How will tertiary institutions accommodate all the additional students?
But let’s take a step back for one moment. As a result of the fee-free education programme, the anticipated number of tertiary students able to benefit in 2018 will include 340 000 university students and over 420 000 full-time equivalent students at TVET colleges. This means that by the end of 2018 around 760 000 students will have benefited from higher education and training.
University student numbers are already near capacity. Plans have been in place to grow the current number of universities (26) that accommodate about 1 million students in order to ensure the inclusion of a further 500 000 students by 2030. These plans, developed prior to the fee-free education commitment, could be severely impacted by fee-free education, leading to a fresh exclusion discourse based on access rather than cost.

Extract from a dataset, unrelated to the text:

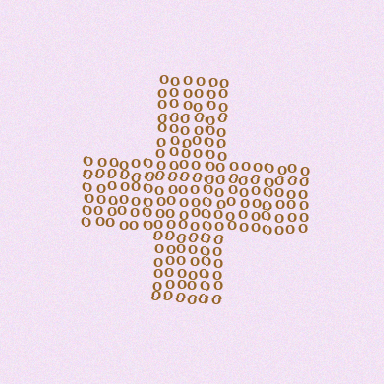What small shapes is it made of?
It is made of small letter O's.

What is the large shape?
The large shape is a cross.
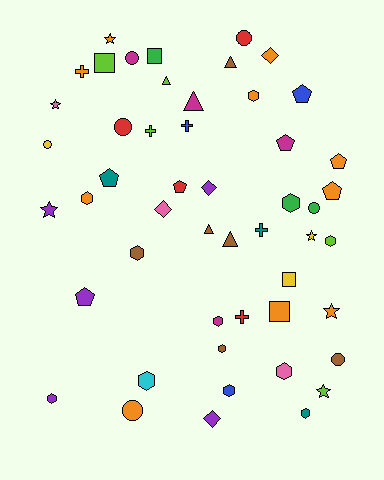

Hay says that an important aspect of university education is to fuel research and innovation capability, which drives economic growth and competitiveness. She suggests that it is time for government to prioritise the areas and industries where they want students to focus on given that the country needs specific skills in order to grow our economy and ensure inclusive growth.
Hay cautions that despite government’s commitment to inclusivity in education based on merit and not class position, there are numerous risks that have not been accounted for. She concludes: “Principles, theory and strategy are important aspects and the Budget can be applauded for a strategic pointing in the right direction. But details of how to ensure access to higher education and training for the fee-free education recipients, coupled with how best to allocate funds in basic education to guarantee sustained improvement in education, are glaringly absent.”